MATLAB was chosen over DaVis and LabWindows/CVI due to its abundance of built-in functions regarding image processing and its flexibility in coding. In order to determine concentration, an image like the sample on the right (Fig. 1) is taken and converted to a binary image (Fig. 2) based on an intensity threshold. MATLAB then counts the number of particles and finds their average size. Any particles that are too large are not included in the calculation. This filter increases the robustness of the code and prevents flare, bubbles, and other anomalies from being recognized as "particles."

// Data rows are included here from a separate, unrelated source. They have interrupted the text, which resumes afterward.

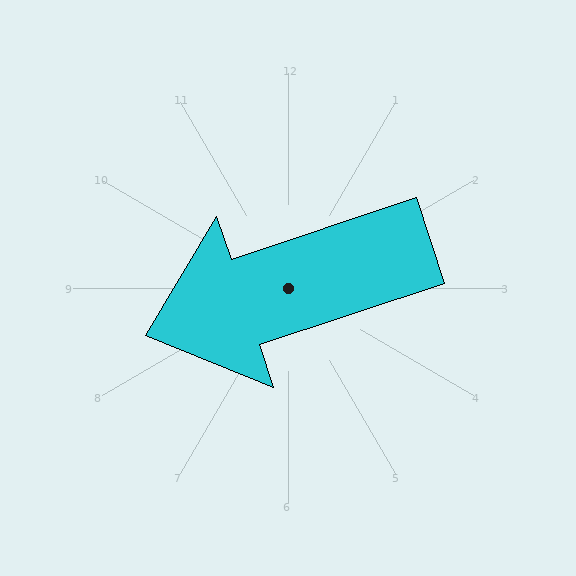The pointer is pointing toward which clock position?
Roughly 8 o'clock.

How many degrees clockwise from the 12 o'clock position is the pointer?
Approximately 252 degrees.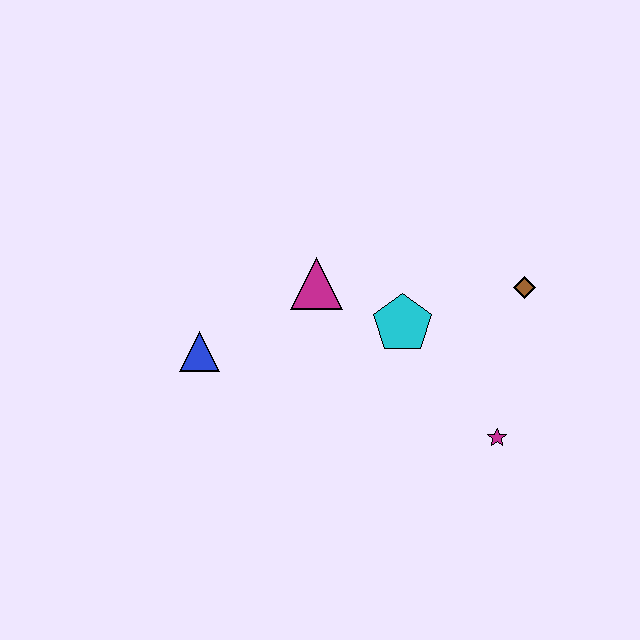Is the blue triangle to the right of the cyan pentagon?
No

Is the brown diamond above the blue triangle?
Yes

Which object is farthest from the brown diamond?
The blue triangle is farthest from the brown diamond.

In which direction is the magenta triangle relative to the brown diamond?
The magenta triangle is to the left of the brown diamond.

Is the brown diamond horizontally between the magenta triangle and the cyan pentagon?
No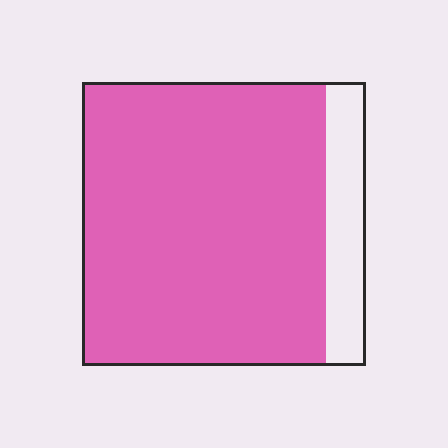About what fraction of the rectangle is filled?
About seven eighths (7/8).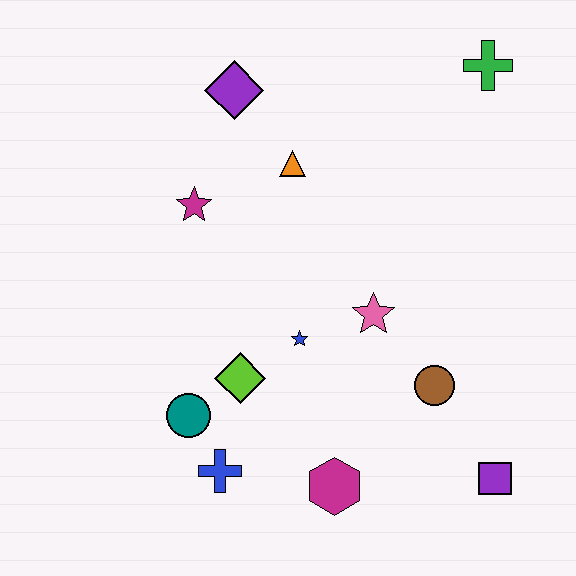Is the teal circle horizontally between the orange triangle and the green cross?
No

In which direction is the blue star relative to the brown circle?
The blue star is to the left of the brown circle.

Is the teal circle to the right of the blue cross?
No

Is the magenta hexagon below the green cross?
Yes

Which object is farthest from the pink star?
The green cross is farthest from the pink star.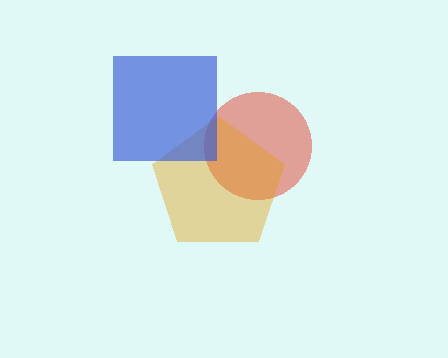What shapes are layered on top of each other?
The layered shapes are: a red circle, an orange pentagon, a blue square.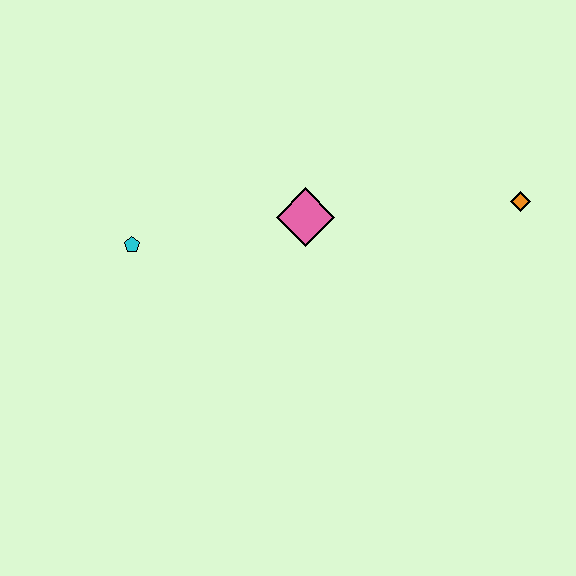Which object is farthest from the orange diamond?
The cyan pentagon is farthest from the orange diamond.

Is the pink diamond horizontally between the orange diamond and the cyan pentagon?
Yes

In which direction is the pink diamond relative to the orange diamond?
The pink diamond is to the left of the orange diamond.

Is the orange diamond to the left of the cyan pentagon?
No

For each concentration and zoom level, the number of particles and average particle size were plotted against intensity threshold values from 0 to 1 (Fig. 3 below). The program was then calibrated to correlate certain concentrations and zoom levels with a corresponding "peak threshold" value and particle count.

Mini Projects

While most of my work is directly related to research, every once in a while I get the opportunity to take on a small pet project for a change in pace. Highlighted below are a few of the novel (albeit useless) things I've made.
3d Gear Box puzzles. An extension of the gear box mini-project in Mec E 260, these gear boxes were built as an exercise to get familiar with the VersaLaser engraver and cutter in the Mec E shop. Design was done completely through SolidWorks, and the finished components were exported as an .SLDDRW file to the cutter for fabrication. Both gearboxes pictured below are assembled entirely without using fasteners or adhesives of any kind. As a result they can be completely disassembled and put back together using only a hex key (to loosen the locating collars on the shafts.)
MATLAB Tic-Tac-Toe. What started as a lunch break project turned into several lunch hours of obsession, culminating in a MATLAB script that allows the user to play tic tac toe against an AI. The computer uses logic checks after every human move to detect win conditions and make moves to either block the opponent or end the game. Also built in is an "AI strategy" function, which evaluates all possible moves based on their probability of resulting in a win for the computer.
MATLAB GIF player. This was the first MATLAB program I wrote to pratice building GUIs (Graphic User Interfaces.) The programs allows the user to play back .GIF files at variables frame rates and click through individual frames of the GIF image. You can also display most static image formats (JPG, PNG, TIFF, BMP, etc.)